I do think it will be incredibly important to be able to synthesize clinical data really well. One of the great skill sets that I think is still very useful, and will probably remain useful for an awfully long time, is this ability to really take a very good history and do an exam where appropriate, and synthesize that information in a really critical, sensible manner. To be honest, not everyone can do that as well, and that's a core skillset that will serve you well if you can acquire it. So, learning that is really done by seeing lots of patients and getting lots of mentoring, actually, in many areas and that can come together as a very important core skill set.
I must say one of the good things about the Australian and the British system is they've really focused on that to a significant extent in their core training. So I think that's a good system and it's certainly worthwhile learning how to do that.

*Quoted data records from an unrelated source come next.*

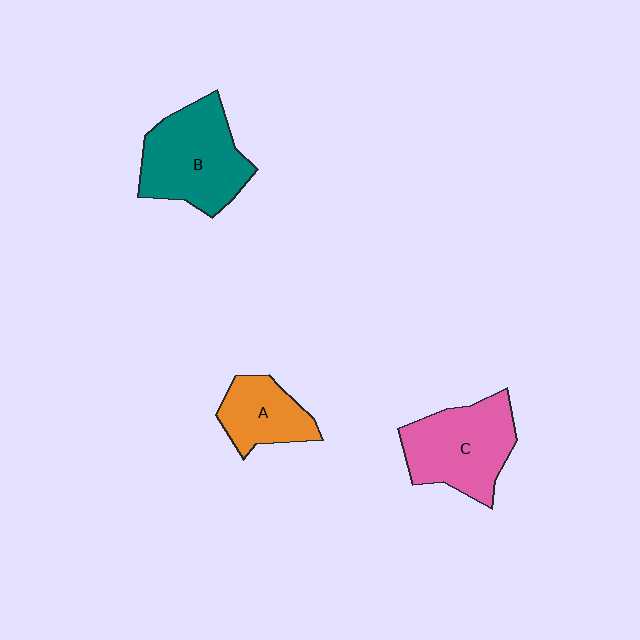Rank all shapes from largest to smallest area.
From largest to smallest: B (teal), C (pink), A (orange).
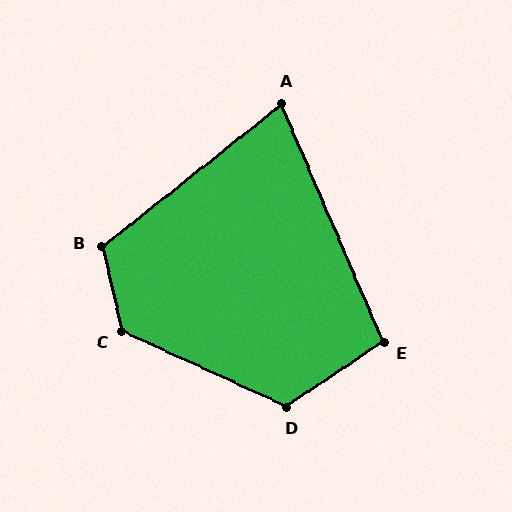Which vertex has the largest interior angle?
C, at approximately 127 degrees.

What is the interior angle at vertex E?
Approximately 100 degrees (obtuse).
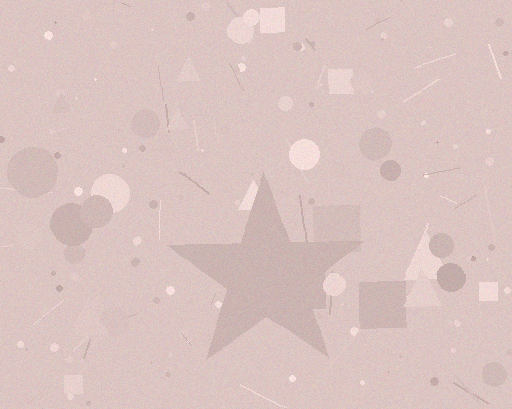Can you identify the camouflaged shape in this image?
The camouflaged shape is a star.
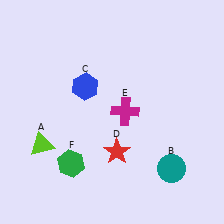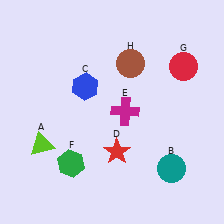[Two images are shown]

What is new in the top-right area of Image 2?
A red circle (G) was added in the top-right area of Image 2.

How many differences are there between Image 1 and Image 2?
There are 2 differences between the two images.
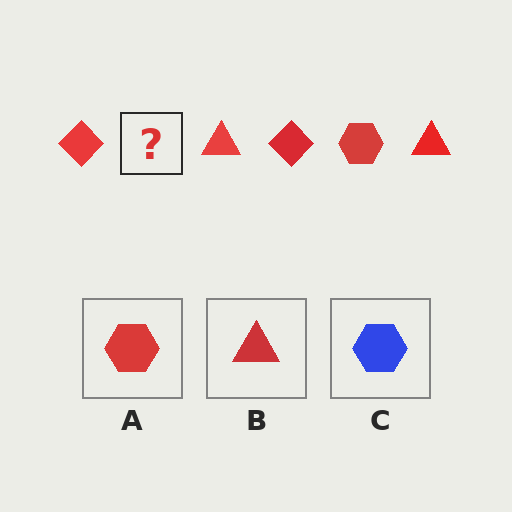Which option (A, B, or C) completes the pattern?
A.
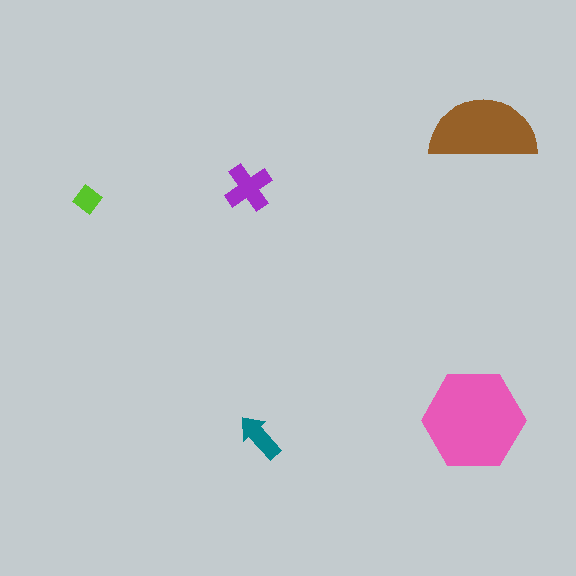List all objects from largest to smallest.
The pink hexagon, the brown semicircle, the purple cross, the teal arrow, the lime diamond.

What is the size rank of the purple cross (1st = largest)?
3rd.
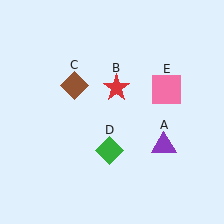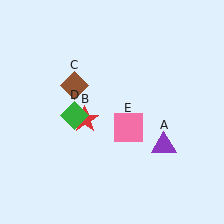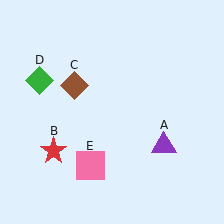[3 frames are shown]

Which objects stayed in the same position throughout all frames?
Purple triangle (object A) and brown diamond (object C) remained stationary.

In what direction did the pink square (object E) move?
The pink square (object E) moved down and to the left.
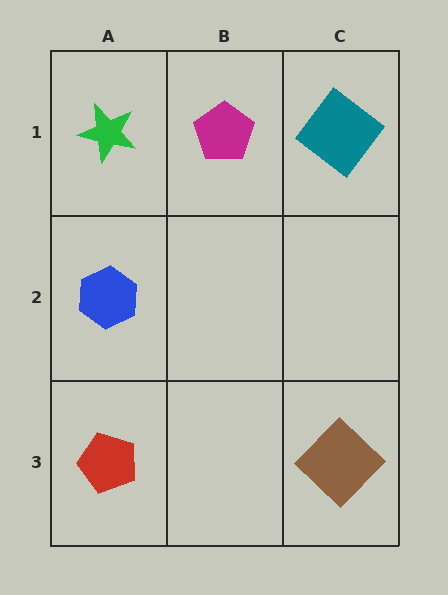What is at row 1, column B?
A magenta pentagon.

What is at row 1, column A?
A green star.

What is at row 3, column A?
A red pentagon.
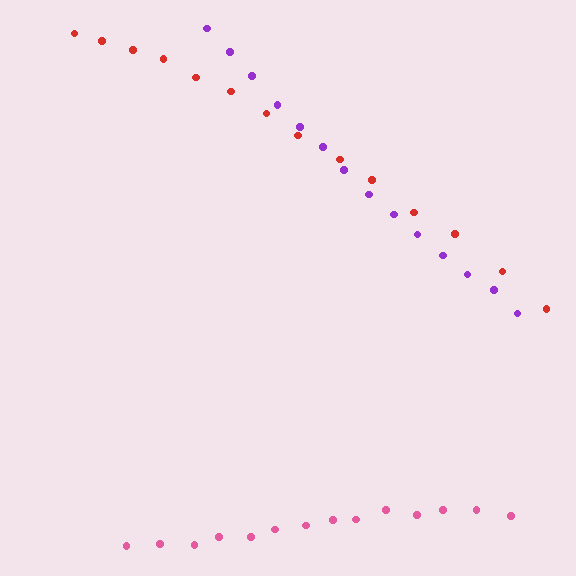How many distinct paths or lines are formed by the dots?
There are 3 distinct paths.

And then I think the other piece of this is to do some research. I really believe the best clinicians I know have done some research or still do some research as part of what they do. I think the skills you gain doing clinical research serve you well for the clinical skills you need to look after patients really well. And also the knowledge gain that you obtain by doing research teaches you how to research your patients when you need to for difficult diagnostic dilemmas, which otherwise can be not solved.
I guess I've always believed that's our job as physicians...to solve those difficult dilemmas, not to just pass them to someone else and say, “Well, I dunno what it is, but I'm not going to do any work to try and find out. I'm just going to let someone else worry.” I think that's the exact opposite of the right attitude if you want to be a great clinician, which I think every medical student should aspire to.

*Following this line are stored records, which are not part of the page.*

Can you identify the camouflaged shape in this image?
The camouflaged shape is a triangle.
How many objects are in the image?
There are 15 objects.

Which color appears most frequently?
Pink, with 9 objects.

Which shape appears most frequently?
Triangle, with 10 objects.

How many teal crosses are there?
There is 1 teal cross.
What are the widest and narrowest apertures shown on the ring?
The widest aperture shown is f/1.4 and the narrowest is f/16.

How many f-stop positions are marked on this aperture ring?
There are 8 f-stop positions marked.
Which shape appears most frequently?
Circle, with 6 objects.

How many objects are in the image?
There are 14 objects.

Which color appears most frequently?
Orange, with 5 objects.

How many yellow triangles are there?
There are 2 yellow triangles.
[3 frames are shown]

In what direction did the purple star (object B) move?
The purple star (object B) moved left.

Caleb: I agree, and that's a wonderful answer. And it's one of those deals where -- even in light of all the technological and scientific advances -- there are no shortcuts. I think that that's the reality and obviously the appropriate way to pursue medical education. Well, thank you so much. I really appreciate your time, Dr. Talley.
Dr. Talley: Oh, thanks for having me. It's been a great, great pleasure to be here. Thank you.
Caleb: Awesome. So with that, I'm Caleb Furnas. Thanks for checking out today's show. Remember to do your part to raise the line and strengthen the healthcare system. We're all in this together.